All it then takes is to replace the generic julia -e with ~/julia-1.6.1/bin/julia -e in the command files called from slurm.

Better: Install juliaup and let it handle julia version installations.

Getting started with a test script¶

How to get your code to run on a typical Linux cluster?

Get started by writing a simple test script (Test3.jl) so we can test running from the command line.
Make sure you can run the test script locally with julia “/full/path/to/Test3.jl”
Now copy Test3.jl to a directory on the cluster and repeat the same.
Once: make Julia available on the cluster with module add julia or module add julia/1.5.3 if you want a specific version.
Then run julia "/full/path/to/Test3.jl"

Now we know that things run on the cluster and it's time to submit a batch file:

sbatch -p general -N 1 -J "test_job" -t 3-00 --mem 16384 -n 1 --mail-type=end --mail-user=lhendri@email.unc.edu -o "test1.out" --wrap="julia /full/path/to/Test3.jl"

Slurm¶

Submitting jobs¶

The usual way of submitting jobs consists of writing an sbatch file and then submitting it using the sbatch command.

Steps:

Copy your code and all of its dependencies to the cluster (see below). This is not needed when all dependencies are registered.
Write a Julia script that contains the startup code for the project and then runs the actual computation (call this batch.jl).
Write a batch file that submits julia batch.jl as a job to the cluster's job scheduler. For UNC's longleaf cluster, this would be slurm. So you need to write job.sl that will be submitted using sbatch job.sl.
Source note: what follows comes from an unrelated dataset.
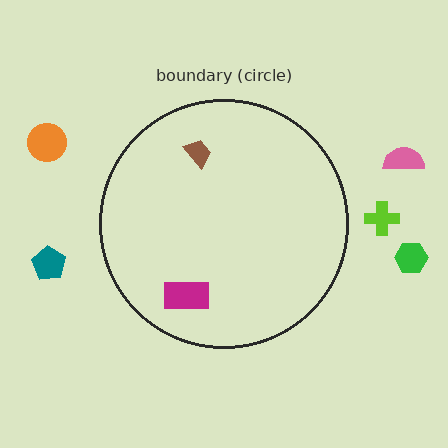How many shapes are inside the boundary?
2 inside, 5 outside.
Each line in the sbatch file looks like #SBATCH -o value.

Options (indicated by -o) are: * -t 03-00: time in days-hours * -N 1: number of nodes * --mem 24576: memory in megabytes (per cpu)

Status of running jobs:¶

squeue -u
squeue --job XXXX
sacct --format="JobID,JobName%30,State,ExitCode" (best typed using KeyboardMaestro)

Status of completed jobs¶

Jobs can be retrieved by start time if they no longer show up in the job list (via squeue or sacct). Example sacct --starttime=2023-07-21.

Examining memory and cpu usage¶

Yale guide

After jobs completed: - seff jobid - sacct with MaxRSS switch shows memory usage.

[July 2023] Sometimes, jobs run out of memory on the cluster, even though they run fine on a local machine. This problem appears to occur when garbage collection does not run as needed. One solution: trigger garbage collection manually when memory is low with

if Sys.free_memory()/2^30 < 6.0 # gigabytes
    GC.gc()
end

This may trigger garbage collection all the time (at least on my local mac free_memory is always close to zero). And it does not help in my case.

The command line option --heap-size-hint=15G is supposed to trigger garbage collection when about 15GB of memory are allocated. That seems to help.

Errors¶

From time to time, github asks for user credentials when trying to download private repos, even if those have been downloaded many times before. Then precompile the package from the REPL on the cluster, entering the credentials by hand. They will then be stored for some time again.

Enter the personal access token instead of the account password. Sometimes (!) this must be typed into the terminal. Pasting may not work (why not?). Unfortunately, one cannot see what (if anything) has been pasted or typed. A truly moronic design.

The Julia script¶

Submitting a job is (almost) equivalent to julia batch.jl from the terminal.

Note: cd() does not work in these command files. To include a file, provide a full path.

If you only use registered packages, life is easy. Your code would simply say:

using Pkg
# This needs to be done only once, but it does not hurt
Pkg.add(MyPackage)
# Make sure all required packages are downloaded
Pkg.instantiate()
MyPackage.run()

If the code for MyPackage has been copied to the remote, then

julia --project="/path/to/MyPackage" --startup-file=no batch.jl activates MyPackage and runs batch.jl. The --project option is equivalent to Pkg.activate.

Julia looks for batch.jl in the MyPackage directory.
Disabling the startup-file prevents surprises where the startup-file changes the directory before looking for batch.jl.
~ is not expanded when relative paths are used.

If MyPackage contains is unregistered or contains unregistered dependencies, things get more difficult. Now batch.jl must:

Activate the package's environment.
develop all unregistered dependencies. This replaces the invalid paths to directories on the local machine (e.g. /Users/lutz/julia/...) with the corresponding paths on the cluster (e.g. /nas/longleaf/...). Note: I verified that one cannot replace homedir() with ~ in Manifest.toml.
using MyPackage
MyPackage.run()

Developing MyPackage in a blank folder does not work (for reasons I do not understand). It results in errors indicating that dependencies of MyPackage could not be found.

This approach requires you to keep track of all unregistered dependencies and where they are located on the remote machine. My way of doing this is contained in PackageTools.jl in the shared repo (this is not a package b/c its very purpose is to facilitate loading of unregistered packages). But the easier way is to create a private registry and register all dependencies.

File Transfer¶

A reliable command line transfer option is rsync (on mac / linux). The command would be something like

rsync -atuzv "/someDirectory/sourceDir/" "username@longleaf.unc.edu:someDirectorySourceDir"

Notes:

The source dir should end in “/”; the target dir should not.
Exluding .git speeds up the transfer.
--delete ensures that no old files remain on the server.
This will use ssh for authentication if it is set up.

An alternative is to use git.

To transfer an individual file: run(scp $filename hostname:/path/to/newfile.txt')`.